If the woman that the initial poster is talking about is receptive to help, there IMHO is no need to involve such an agency despite what other posters insist must still be done as far as still notifying them.

C99
06-21-2004, 02:51 PM
>I never gave my opinion on the initial poster for the record.

You implied that she was being judgmental and told her to mind her own business. You may not have come outright and said that what you thought of the OP, but you made it clear enough.

>Having a different opinion from others does not make me mean
>or a jerk.

No, you're right: having a differing opinion doesn't mean you're a jerk. It's all in the delivery. And your delivery, quite frankly, stinks.

Sarah1
06-21-2004, 03:05 PM
>she stopped me and said, "We are all responsible for this baby. This is what I can do to help get her here safely."

Wow. That's pretty powerful stuff!

And I agree--there's nothing political about it taking a village. I'm not a member of Hillary Clinton's fan club, but how can you argue with her here? The more support a child has, the better off she/he will be in the long run. That's a truism if I ever heard one!

And Renee, you did the right thing. Don't second guess yourself.

Jeanmick
06-21-2004, 03:10 PM
>For the record, I think CPS does some wonderful things in
>situations where there is true neglect and abuse...I am also hesitant to call any agency
>anonymously as I believe it takes away the accused's right to
>question the one making the accusation.
>
>If the woman that the initial poster is stalking about is
>receptive to help, there IMHO is no need to involve such an
>agency despite what other posters insist must still be done as
>far as still notifying them.

I'll have to agree with you on the above points, Flagger.

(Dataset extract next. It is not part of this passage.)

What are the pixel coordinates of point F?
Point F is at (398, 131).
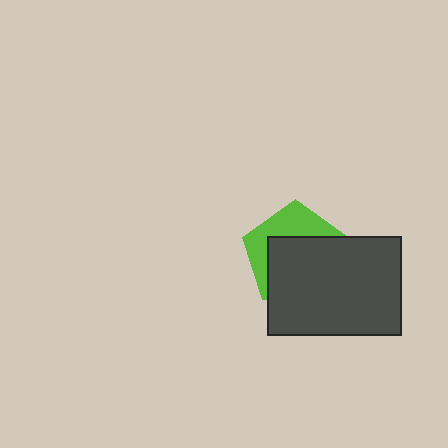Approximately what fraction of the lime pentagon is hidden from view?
Roughly 62% of the lime pentagon is hidden behind the dark gray rectangle.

It's been very interesting reading everyone's opinion on this situation. What's wonderful about this community of parents is that (for the most part) we're able to share our opinions and ideas. I hope this continues w/o any negativity or personal attacks against each other.

Marisa6826
06-21-2004, 03:17 PM
Oh come on Flagger, stalking?

In the original post, the OP said that the Mother of the child in question came to the OP's house. That's hardly stalking.

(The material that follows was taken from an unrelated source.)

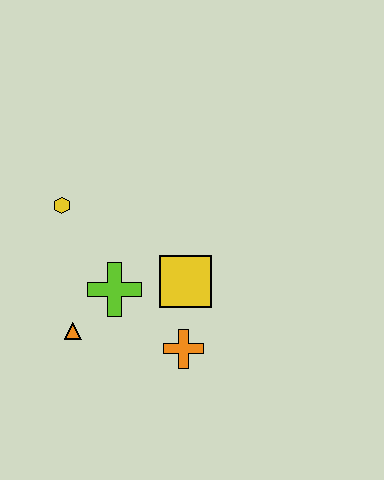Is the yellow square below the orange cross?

There's no reason to get so nasty.

-m

Jeanmick
06-21-2004, 03:25 PM
I've interpret it as a typo to mean "is talking" not "stalking."

flagger
06-21-2004, 05:04 PM
Sorry, but of all people you should know by now that I don't sugarcoat my answers to be politically correct and appease all people. And please for Pete's sake do not put words into my mouth. My comments were directed at all the people who think calling CPS is the end all be all answer to this situation. I do think it goes a little bit overboard to question how someone else is feeding their child. My comments about MTODB were directed at that particular issue.

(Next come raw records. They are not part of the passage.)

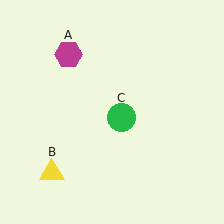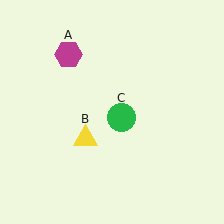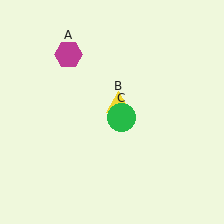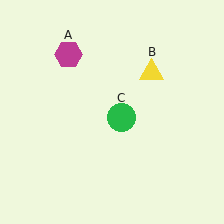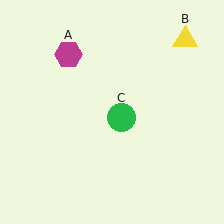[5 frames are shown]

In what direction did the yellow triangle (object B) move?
The yellow triangle (object B) moved up and to the right.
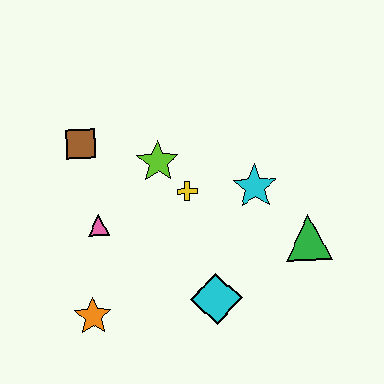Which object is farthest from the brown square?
The green triangle is farthest from the brown square.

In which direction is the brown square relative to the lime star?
The brown square is to the left of the lime star.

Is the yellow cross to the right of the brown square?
Yes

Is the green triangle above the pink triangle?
No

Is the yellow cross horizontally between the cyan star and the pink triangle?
Yes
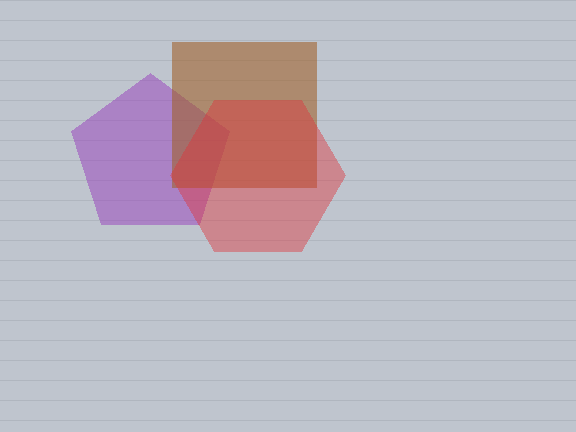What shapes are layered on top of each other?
The layered shapes are: a purple pentagon, a brown square, a red hexagon.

But tell me, how does calling me out as a JERK make your delivery any different from how you perceive mine? Please pray tell do enlighten me as I just might lose sleep over who I have offended. NOT

stella
06-21-2004, 05:35 PM
when I first read it, I thought the same thing! I can't believe he would call her a STALKER! LOL!!!

khakismom
06-21-2004, 05:43 PM
FYI, the "judgemental" post came from someone other than Flagger.